The root cause: order-svc was missing MATCHING_SERVICE__ADDRESS=matching-svc:50054 in its Docker environment. It fell back to the config default (localhost:50054), which doesn’t exist inside a container. The gRPC call to submit the order failed silently because SubmitOrder is fire-and-forget:
// order_service.go — fire-and-forget, error only logged
s.matchingClient.SubmitOrder(ctx, order)
The fix was one line in docker-compose.yml. The lesson: every inter-service address must be explicitly configured in every deployment environment. Config defaults that work locally (localhost:50054) become silent failures in containers.
Self-Trade Prevention Breaks E2E Tests
The E2E test for order execution used a single test account to place both a sell and buy order at the same price, expecting them to match. They never did.

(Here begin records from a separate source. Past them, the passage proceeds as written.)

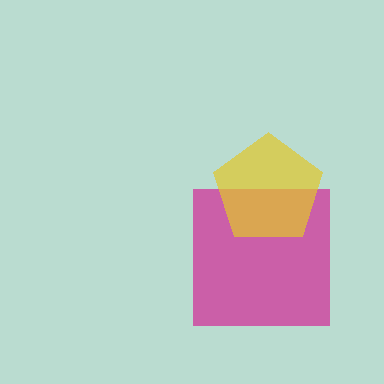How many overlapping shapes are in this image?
There are 2 overlapping shapes in the image.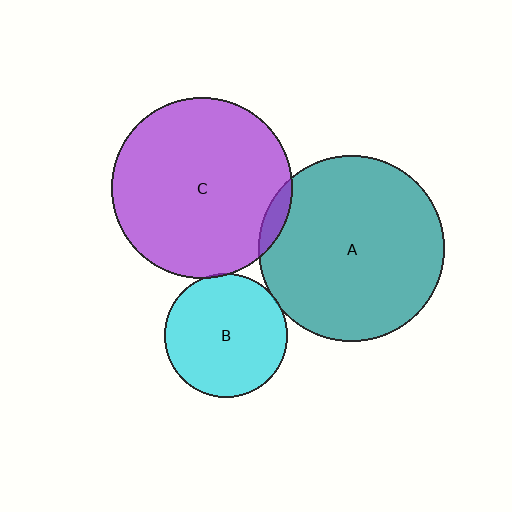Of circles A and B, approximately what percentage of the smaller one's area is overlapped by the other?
Approximately 5%.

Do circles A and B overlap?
Yes.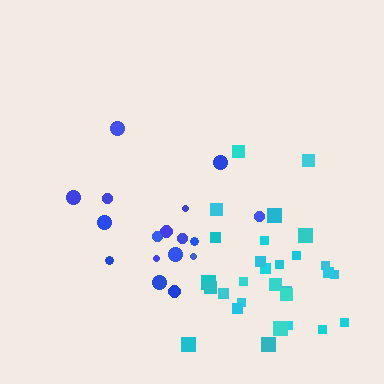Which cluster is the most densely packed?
Cyan.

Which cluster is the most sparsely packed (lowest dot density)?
Blue.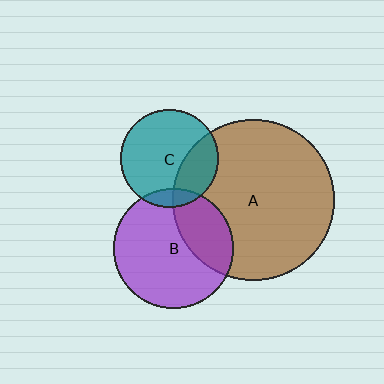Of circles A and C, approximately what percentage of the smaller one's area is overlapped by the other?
Approximately 30%.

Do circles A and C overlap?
Yes.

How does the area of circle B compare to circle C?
Approximately 1.5 times.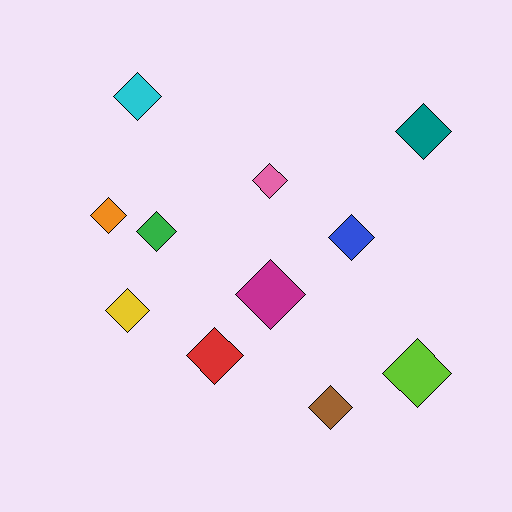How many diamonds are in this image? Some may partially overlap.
There are 11 diamonds.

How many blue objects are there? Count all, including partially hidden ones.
There is 1 blue object.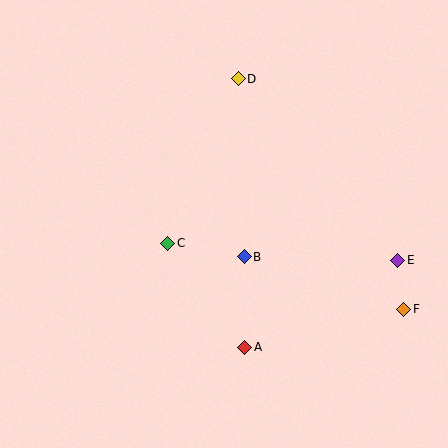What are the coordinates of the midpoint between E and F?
The midpoint between E and F is at (401, 285).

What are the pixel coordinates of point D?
Point D is at (238, 79).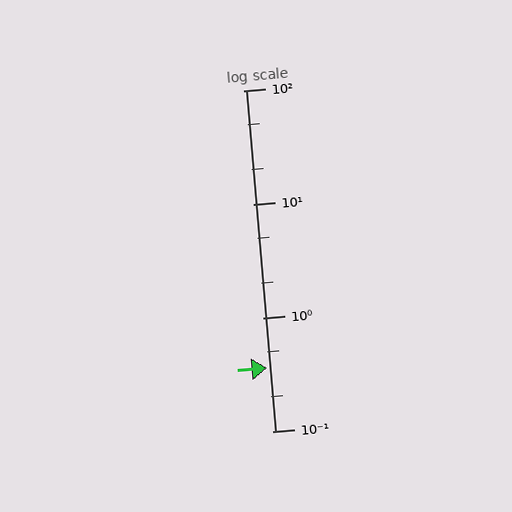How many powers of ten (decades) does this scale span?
The scale spans 3 decades, from 0.1 to 100.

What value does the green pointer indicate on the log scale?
The pointer indicates approximately 0.36.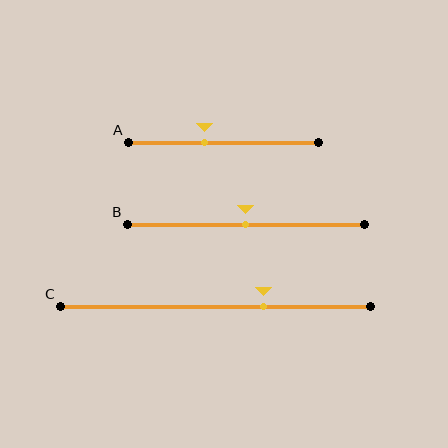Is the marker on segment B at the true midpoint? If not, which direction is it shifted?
Yes, the marker on segment B is at the true midpoint.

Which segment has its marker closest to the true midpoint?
Segment B has its marker closest to the true midpoint.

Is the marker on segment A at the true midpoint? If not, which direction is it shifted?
No, the marker on segment A is shifted to the left by about 10% of the segment length.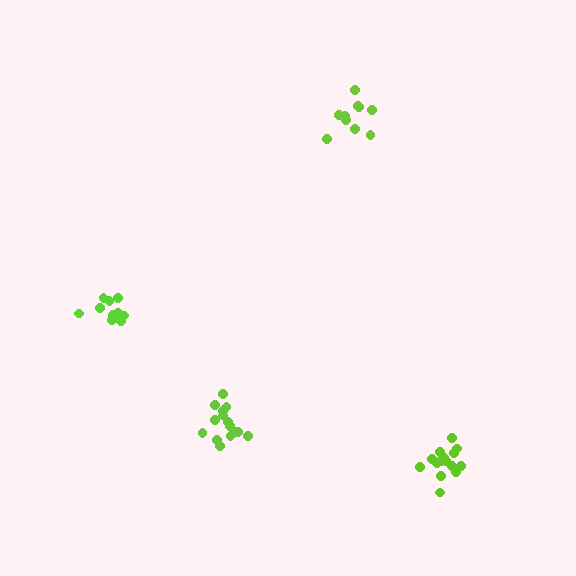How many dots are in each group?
Group 1: 15 dots, Group 2: 10 dots, Group 3: 10 dots, Group 4: 15 dots (50 total).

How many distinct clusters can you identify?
There are 4 distinct clusters.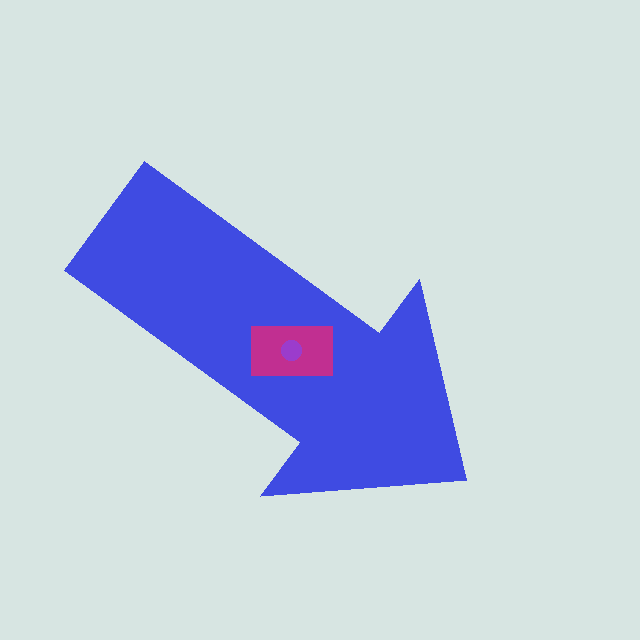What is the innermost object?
The purple circle.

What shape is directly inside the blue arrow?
The magenta rectangle.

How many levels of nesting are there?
3.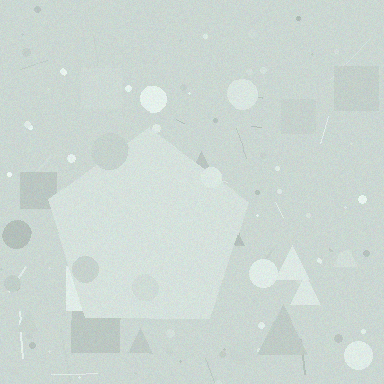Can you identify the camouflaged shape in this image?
The camouflaged shape is a pentagon.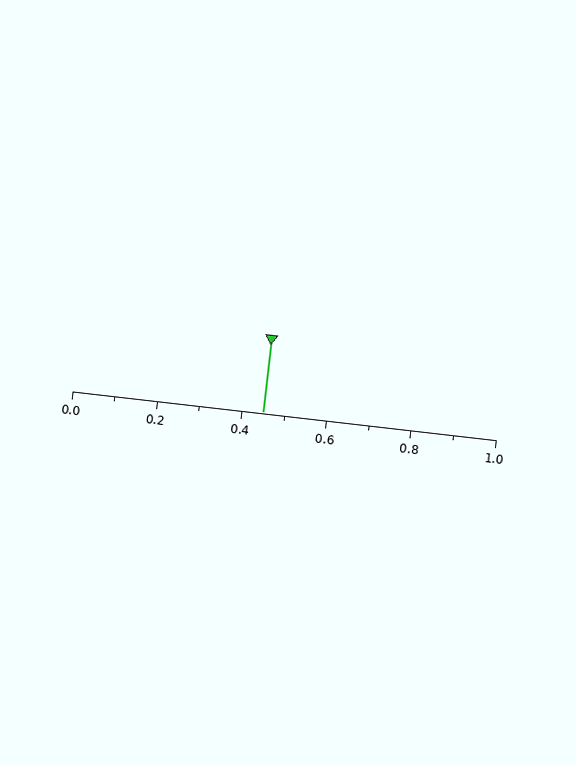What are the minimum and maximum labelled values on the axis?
The axis runs from 0.0 to 1.0.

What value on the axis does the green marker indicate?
The marker indicates approximately 0.45.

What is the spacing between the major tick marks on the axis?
The major ticks are spaced 0.2 apart.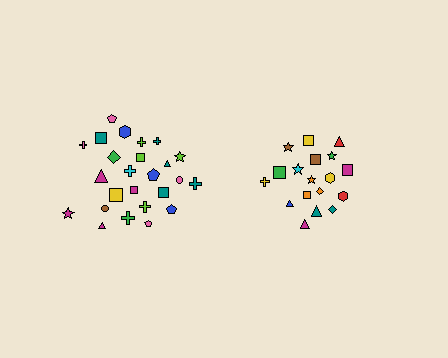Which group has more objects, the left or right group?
The left group.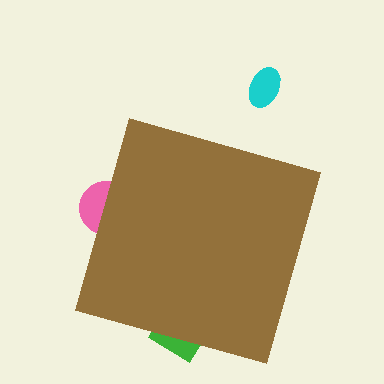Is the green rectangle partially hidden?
Yes, the green rectangle is partially hidden behind the brown square.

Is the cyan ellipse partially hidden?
No, the cyan ellipse is fully visible.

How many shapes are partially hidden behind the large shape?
2 shapes are partially hidden.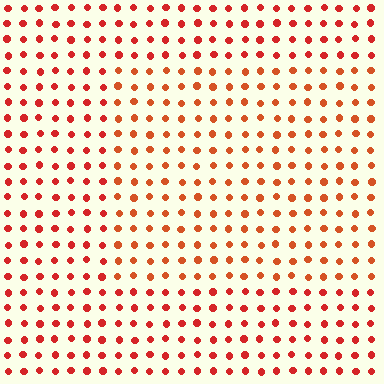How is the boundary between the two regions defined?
The boundary is defined purely by a slight shift in hue (about 17 degrees). Spacing, size, and orientation are identical on both sides.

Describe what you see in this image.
The image is filled with small red elements in a uniform arrangement. A rectangle-shaped region is visible where the elements are tinted to a slightly different hue, forming a subtle color boundary.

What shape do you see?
I see a rectangle.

The matching engine has self-trade prevention — if the incoming and resting orders share the same UserID, the match is skipped:
if resting.UserID == incoming.UserID {
e = next
continue // skip self-trade
}
This is correct behavior for a real exchange. The fix: use two different test accounts.
Scenario: Buy and sell orders from different users match and execute
# Trader 1 places a sell order
Given I am logged in as "trader1@booker.dev"
And I am on the trading page
When I fill in the sell order with price "42000" and quantity "0.01"
And I submit the sell order
# Trader 2 places a matching buy order
When I logout and login as "trader2@booker.dev"
And I fill in the buy order with price "42000" and quantity "0.01"
And I submit the buy order
Then the buy order should be filled
The broader lesson: E2E tests must respect the same invariants as production. If your engine prevents self-trades, your tests need multiple users. Seed your database with enough test accounts to support this.
Trade-offs and What’s Missing
This design optimizes for correctness and simplicity over raw throughput. Some conscious trade-offs:
Settlement is synchronous and best-effort. If a settlement gRPC call fails mid-way, the buyer might be debited without the seller being credited. A production system would move settlement to an async queue with idempotent retries — or use a workflow engine like Temporal for durable orchestration.
The matching engine is in-memory. A crash loses the order book state. Recovery requires replaying open orders from the database on startup. A production system would snapshot the order book periodically or use event sourcing.
No rate limiting or circuit breakers. The gRPC calls between services have no circuit breaker protection. A wallet service outage would cascade to order creation failures.
Single-pair goroutine. One goroutine per pair works well for moderate throughput but becomes a bottleneck for high-frequency trading. Sharding the order book or using lock-free data structures would be the next optimization.
Conclusion
Building a trading engine is fundamentally about managing state transitions across multiple services while keeping funds consistent. The saga pattern — explicit compensation at each step — provides a clear mental model for reasoning about failures. gRPC gives you the synchronous guarantees where you need them, NATS JetStream handles the async fan-out, and atomic SQL operations with balance guards prevent the scariest bugs: negative balances and phantom funds.
The bugs that hurt most weren’t in the matching algorithm — they were in deployment configuration and test assumptions. A missing environment variable silently broke the entire trading flow. A test that ignored a business rule (self-trade prevention) passed for the wrong reasons. The code was correct; the environment wasn’t.
The full source code is available on GitHub with unit tests (96% coverage), integration tests using testcontainers, and E2E tests with Cucumber + Playwright covering multi-user trade execution.